Le destin a voulu que Walt Kelly soit animateur chez Walt Disney, avant de créer son propre animal iconique. À la manière des habitants de Mickeyville, les créatures du marais d’Okefenokee allaient parler à tous les américains durant 25 ans.

Le destin a voulu que Walt Kelly soit animateur chez Walt Disney avant de créer lui-aussi un animal iconique, malin et débrouillard, Pogo l’opossum. À la manière des habitants de Mickeyville, les créatures du marais d’Okefenokee, en Géorgie allaient parler à tous les américains durant vingt-cinq ans. Divertissement familial, satires politiques, parodies et expériences poétiques, Pogo va concentrer toutes les formes de bande dessinée en un comics strip joyeux et inclassable.

Pogo de Walt Kelly, Akileos

Avec un trait rond, très cartoon et proche de ces studios Disney qu’il vient de quitter, Kelly invente un monde féerique rempli de problème. Grand amateur d’Alice au pays des merveilles ou peut être du Vent dans les saules, le vernis mignon des personnages et les paysages idylliques renferment un univers complexe fait de problèmes et de tensions, en miroir de la société américaine de l’époque. Économie, politique, faits de société, il n’hésite pas à lancer le débat dans le marais, quitte à s’imposer comme polémiste. Le dessinateur ne s’en cache pas, allant jusqu’à parodier et caricaturer les propos ou les figures d’Eisenhower, McCarthy, Fidel Castro ou encore Nixon et Hoover. Un jeu avec l’actualité qui lui pose quand même quelques problèmes entre surveillance du gouvernement et strips non publiés. Kelly avait alors une astuce, il dessinait des strips alternatifs pour les journaux qui ne voulaient pas de politique mais qui ne souhaitait pas arrêter la publication. Il concevait ce qu’il appelait des « bunny strips », des planches mettant en scène des lapins (bunny) pour marquer ce caractère inoffensif et les distinguer. Il suggérait ainsi aux lecteurs que si vous voyiez des lapins dans Pogo, le journal pensait à votre place.

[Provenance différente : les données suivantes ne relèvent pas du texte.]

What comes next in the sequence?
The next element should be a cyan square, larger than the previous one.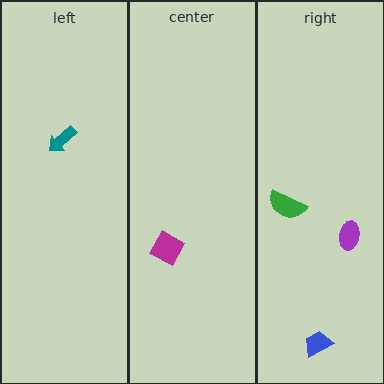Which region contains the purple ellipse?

L’opossum, notre héros, incarne l’intelligence et Kelly met tout en oeuvre pour faire réfléchir ses lecteurs. De même que Pogo était proche de Krazy kat dans sa manière de concevoir le rapport à la langue, à la poésie et aux chansons. Comme chez Herriman, Kelly jouait avec le langage, tordait les expressions, cherchait des patois et inventait des chansons. Avec beaucoup de style, le dessinateur maniait aussi bien les mots que les pinceaux, et les dialogues étaient également un plaisir visuel et novateur. Peu de poètes avaient une telle audience.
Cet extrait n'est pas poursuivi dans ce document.